The war is over. Fred Braue is 40 years old, recently married and the wife is pregnant. The shipyard stopped producing warships and the number of employes goes from 39.000 to 11.000 in a few months. Fred decides to go back into journalism and in between jobs he and his wife go to the East Coast via Chicago mid 1946 for a duration of two months to visit and meet for the FIRST TIME Jean Hugard face to face. Also to see his new friend Paul Fleming in Swarthmore,Penn. as well as his old publisher Carl Jones (ECT). The SAM conference in Washington is also in the program and in his luggage he has a bundle of the Invisible Pass booklet.

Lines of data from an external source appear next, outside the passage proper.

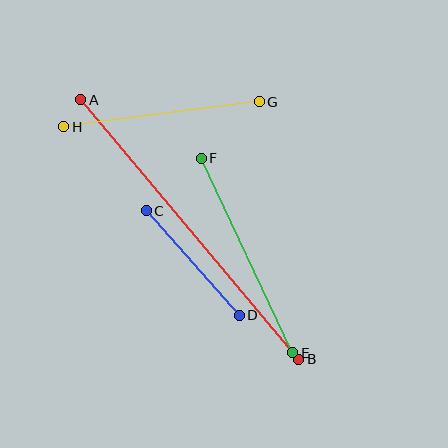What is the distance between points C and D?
The distance is approximately 140 pixels.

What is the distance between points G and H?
The distance is approximately 197 pixels.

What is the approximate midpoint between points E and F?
The midpoint is at approximately (247, 255) pixels.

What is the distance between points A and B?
The distance is approximately 339 pixels.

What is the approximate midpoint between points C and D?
The midpoint is at approximately (193, 263) pixels.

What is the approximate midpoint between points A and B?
The midpoint is at approximately (190, 230) pixels.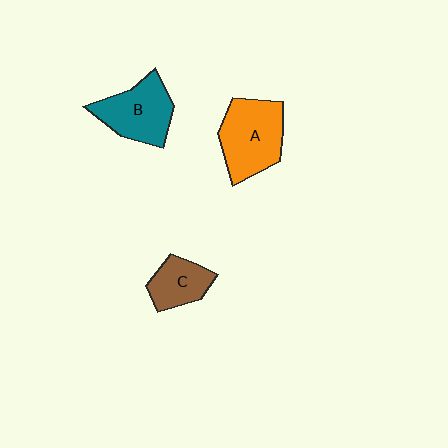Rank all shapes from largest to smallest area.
From largest to smallest: A (orange), B (teal), C (brown).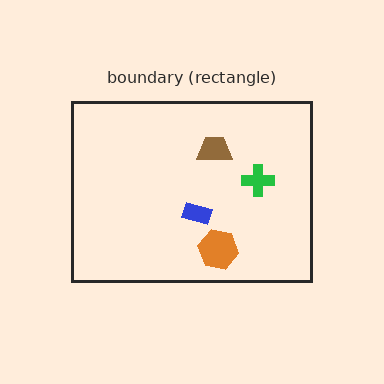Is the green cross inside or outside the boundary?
Inside.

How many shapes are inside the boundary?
4 inside, 0 outside.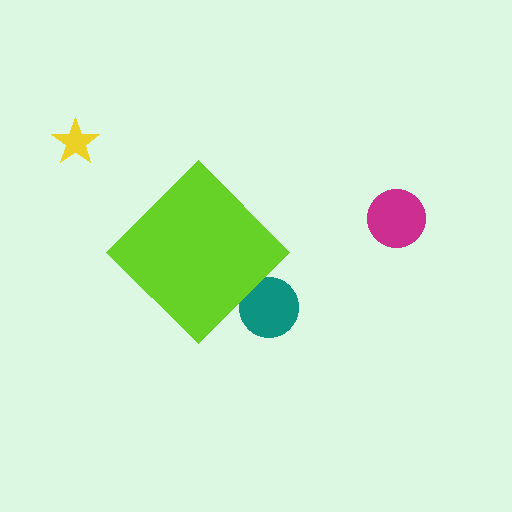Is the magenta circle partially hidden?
No, the magenta circle is fully visible.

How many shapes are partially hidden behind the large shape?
1 shape is partially hidden.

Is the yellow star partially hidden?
No, the yellow star is fully visible.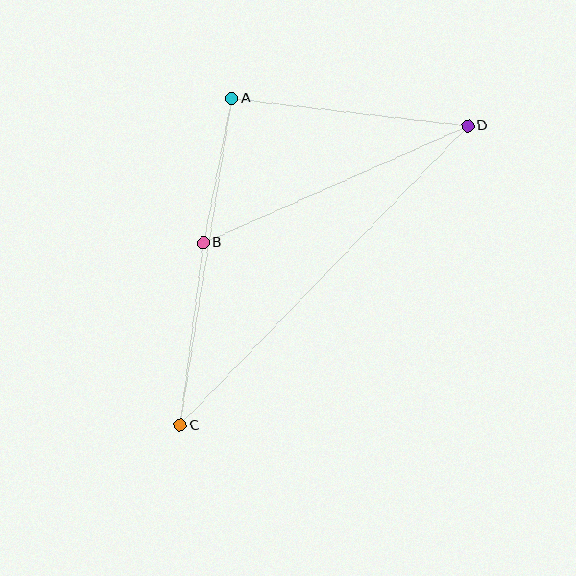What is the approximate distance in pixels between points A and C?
The distance between A and C is approximately 331 pixels.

Returning to California he and wife are very busy setting up their new home and adjusting to the new job and not before October 2 1946 he is able to write a long letter to Paul Fleming to give his impressions from his long stay in New York. Here is this interesting letter:

.... I note that you have seen Kaplan work and that you liked his work. I did too and should imagine that his book would be most worthwhile, although I haven't seen the copy. I liked Kaplan personally and from his past record - that is, the tricks which he has already published - think him most ingenious and practical. He did one trick at a show back East which took my eye - that of unreeling about ten yards of white thread, after which a spectator helped break it into a great number of short lengths; after which Kaplan held the broken pieces, balled, on the palm of his hand; after which the thread was spread from one to the other and was fully restored. This, to me, was much more interesting than a rope restoration. It was amazing at what a distance the white thread could be seen.

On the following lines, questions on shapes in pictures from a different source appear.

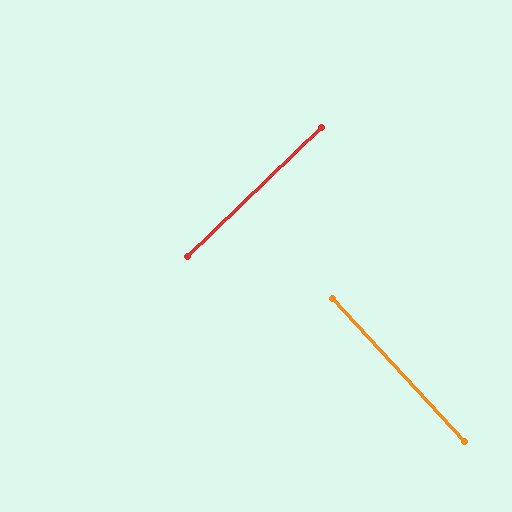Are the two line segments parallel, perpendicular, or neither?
Perpendicular — they meet at approximately 89°.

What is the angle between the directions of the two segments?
Approximately 89 degrees.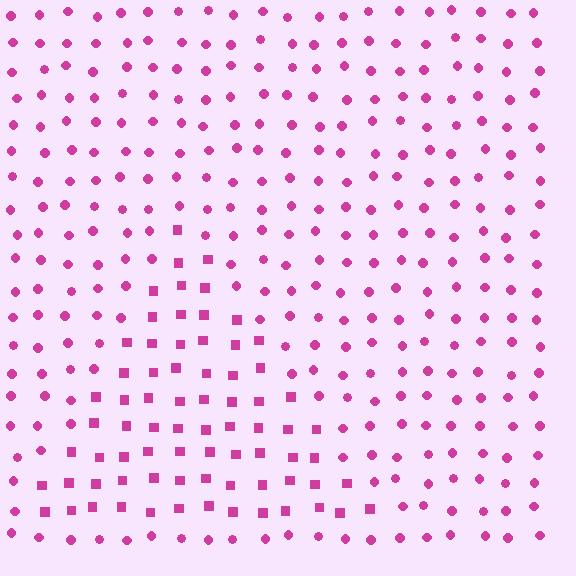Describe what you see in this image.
The image is filled with small magenta elements arranged in a uniform grid. A triangle-shaped region contains squares, while the surrounding area contains circles. The boundary is defined purely by the change in element shape.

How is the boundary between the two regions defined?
The boundary is defined by a change in element shape: squares inside vs. circles outside. All elements share the same color and spacing.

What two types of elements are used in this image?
The image uses squares inside the triangle region and circles outside it.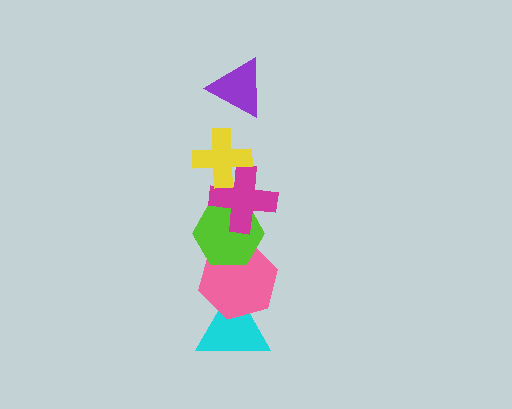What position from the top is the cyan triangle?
The cyan triangle is 6th from the top.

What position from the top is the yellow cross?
The yellow cross is 2nd from the top.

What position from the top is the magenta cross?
The magenta cross is 3rd from the top.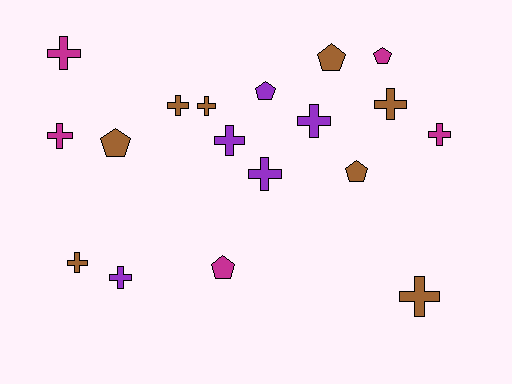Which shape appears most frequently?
Cross, with 12 objects.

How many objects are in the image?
There are 18 objects.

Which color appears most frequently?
Brown, with 8 objects.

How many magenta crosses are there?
There are 3 magenta crosses.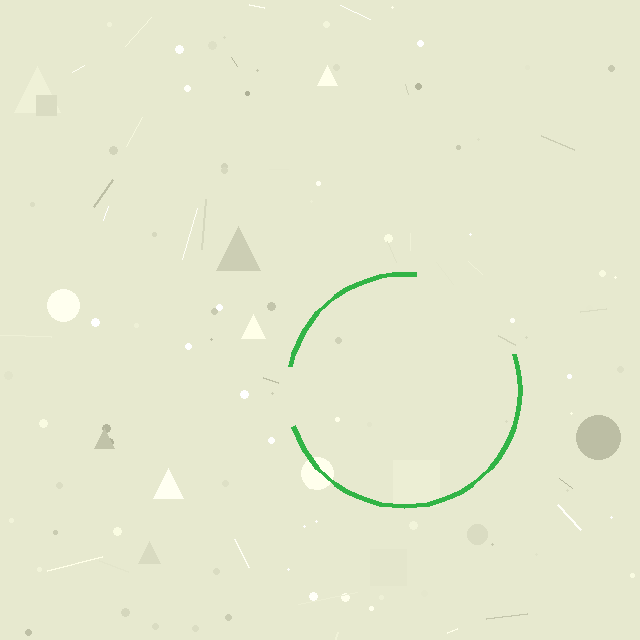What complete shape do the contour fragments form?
The contour fragments form a circle.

I note also that you saw Roy Benson in Philadelphia and that you liked his act. I like Benson very much indeed and imagine that if he DID do a book it would be a good one. However, it is apparently still in the future tense and I wonder if he will actually do it. Writing a book is a job, a lot of work, and some of us are always going to do it --manana. (It is curious how magicians copy one another. Benson does the salt rick and after his appearance here many of the local magicians have picked it up, including Steve Shepard. The locals don't know the secret of the great quantity of salt which Benson produces so they don't get the same effect.)............

...The Invisible Pass has done and is doing very well. It is not sensational but it will be a steady seller I'm sure, which is all that one can ask. .......

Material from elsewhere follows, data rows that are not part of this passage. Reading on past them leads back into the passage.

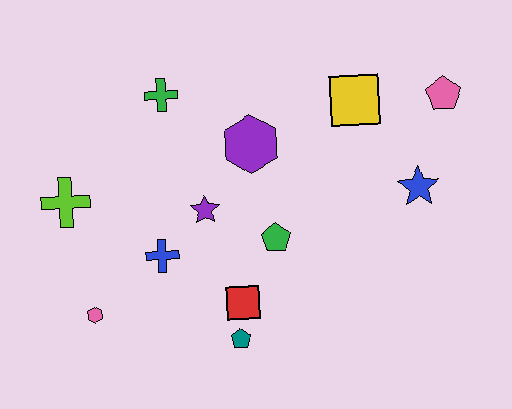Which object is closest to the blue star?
The pink pentagon is closest to the blue star.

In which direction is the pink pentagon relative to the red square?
The pink pentagon is to the right of the red square.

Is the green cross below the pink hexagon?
No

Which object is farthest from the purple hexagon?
The pink hexagon is farthest from the purple hexagon.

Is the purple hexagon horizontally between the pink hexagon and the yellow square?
Yes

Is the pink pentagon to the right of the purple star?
Yes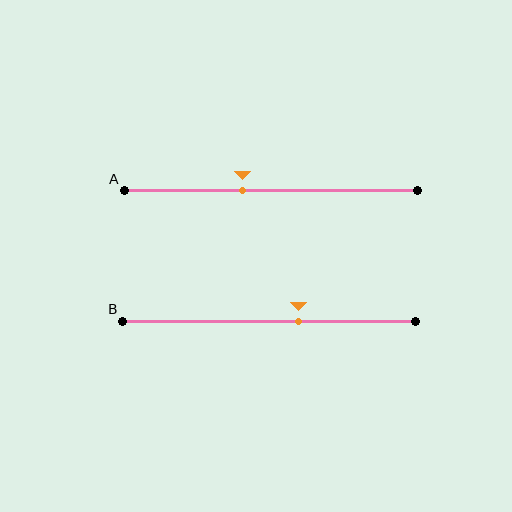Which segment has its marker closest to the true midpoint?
Segment A has its marker closest to the true midpoint.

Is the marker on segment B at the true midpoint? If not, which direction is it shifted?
No, the marker on segment B is shifted to the right by about 10% of the segment length.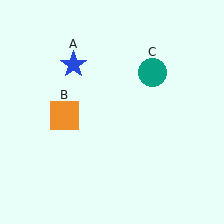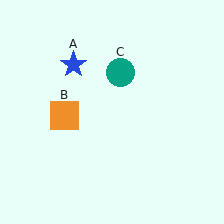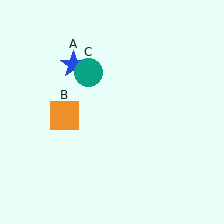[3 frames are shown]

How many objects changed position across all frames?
1 object changed position: teal circle (object C).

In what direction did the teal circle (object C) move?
The teal circle (object C) moved left.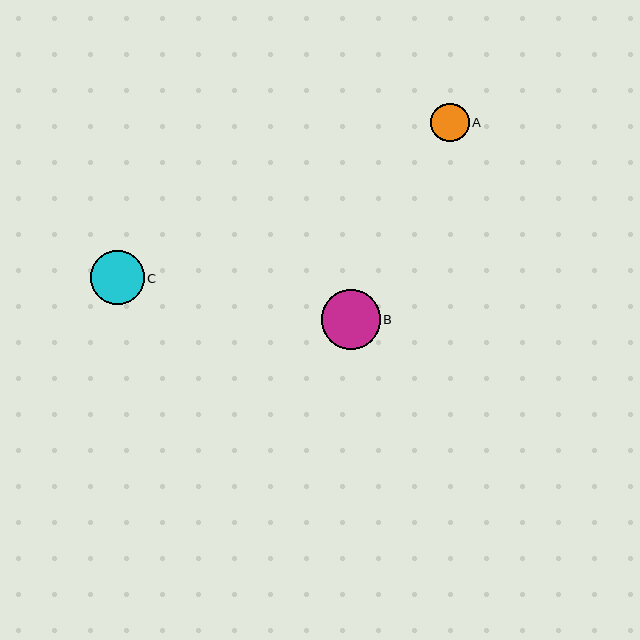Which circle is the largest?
Circle B is the largest with a size of approximately 59 pixels.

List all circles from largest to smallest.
From largest to smallest: B, C, A.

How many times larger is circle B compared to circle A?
Circle B is approximately 1.5 times the size of circle A.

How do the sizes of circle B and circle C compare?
Circle B and circle C are approximately the same size.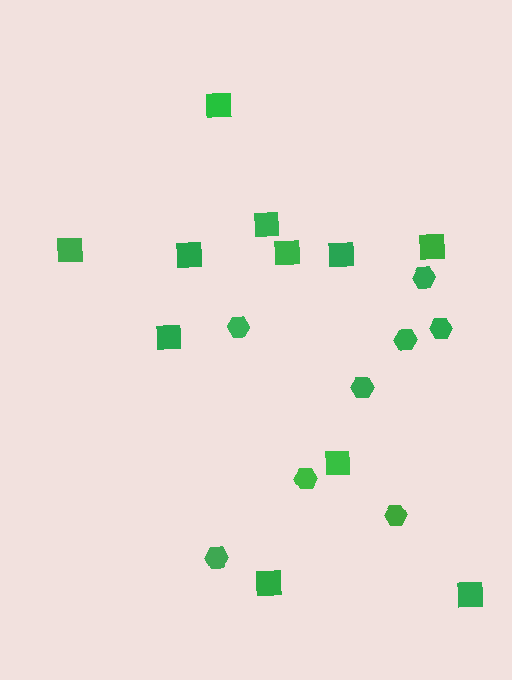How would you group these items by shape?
There are 2 groups: one group of hexagons (8) and one group of squares (11).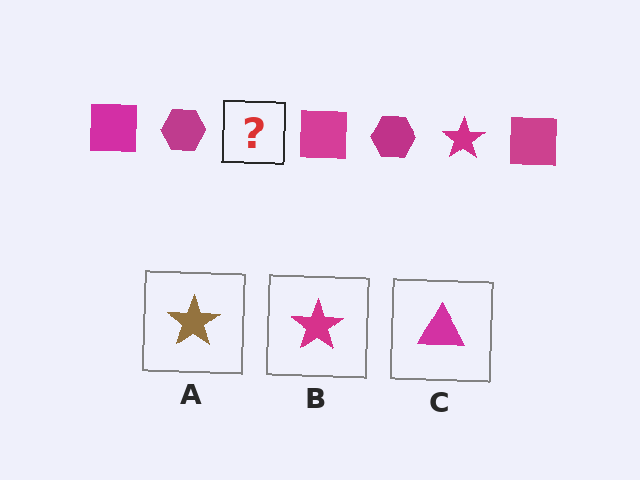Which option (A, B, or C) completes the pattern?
B.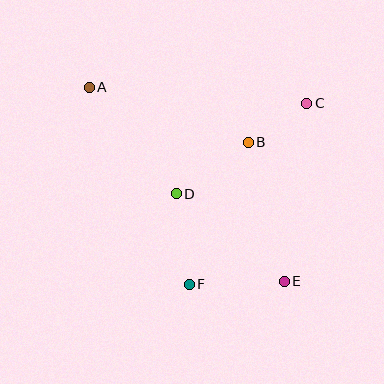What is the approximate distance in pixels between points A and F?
The distance between A and F is approximately 221 pixels.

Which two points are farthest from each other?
Points A and E are farthest from each other.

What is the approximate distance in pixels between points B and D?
The distance between B and D is approximately 89 pixels.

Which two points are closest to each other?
Points B and C are closest to each other.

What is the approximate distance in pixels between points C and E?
The distance between C and E is approximately 179 pixels.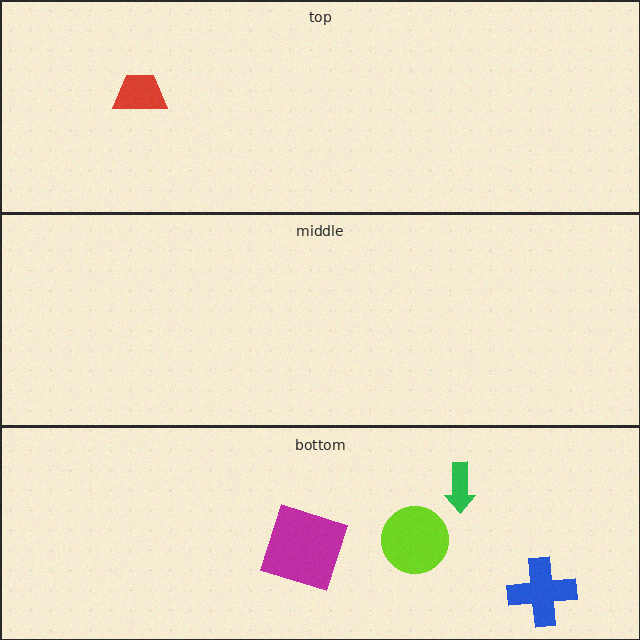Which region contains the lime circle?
The bottom region.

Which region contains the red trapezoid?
The top region.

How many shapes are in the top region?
1.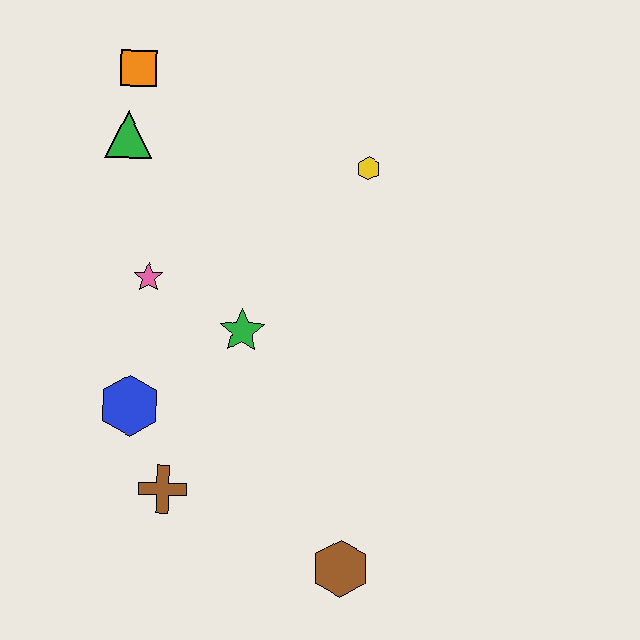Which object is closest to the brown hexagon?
The brown cross is closest to the brown hexagon.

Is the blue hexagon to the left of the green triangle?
No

.....In your letter you comment that you would have liked to talk over the New York magicians. Apparently I conveyed the thought that I wasn't too impressed, which is the case; however, some of this lack of appreciation of the New Yorkers as magicians was due to as much to their ethical and social attitudes as much as anything else. It seems to me that a chap like Carlyle (Francis) does a great deal of harm to all magicians. Apparently he goes on 'benders' and is proud of the fact; he is uncouth in his talk and doesn't seem to have very good judgement. It seems to me that in conjuring as in any other profession character counts for a good deal.

Scarne I liked. His ego is amusing and apparently he does not have confidence in himself and most continually bolster his self regard by pronouncing how good he is. Yet I liked him, in the few contacts I had with him. He did but one trick for us, a card to wallet effect which he did for Ann after I'd shown him the Invisible Pass (which he liked exceedingly and told me to quote him in any way I liked in advertising). His control of the card after a peek was to take a break; undercut to take it to the bottom; shuffle a few times holding it there; palm off and take to the pocket; all of this done rather too rapidly for my liking. I did not see him work enough to be able to estimate him accurately. He is wholly wrapped up in a new game he is marketing called "Scarne", in which he states that he has invested $ 17.000. He will be out here on the Coast some time this month - so he said - and I look forward to having more time with him. (And - as you comment in your letter - you won't quote me on any of this!)

Yes; Horowitz was a tremendous disappointment. He has no fire, went through his act smugly smiling at his own cleverness.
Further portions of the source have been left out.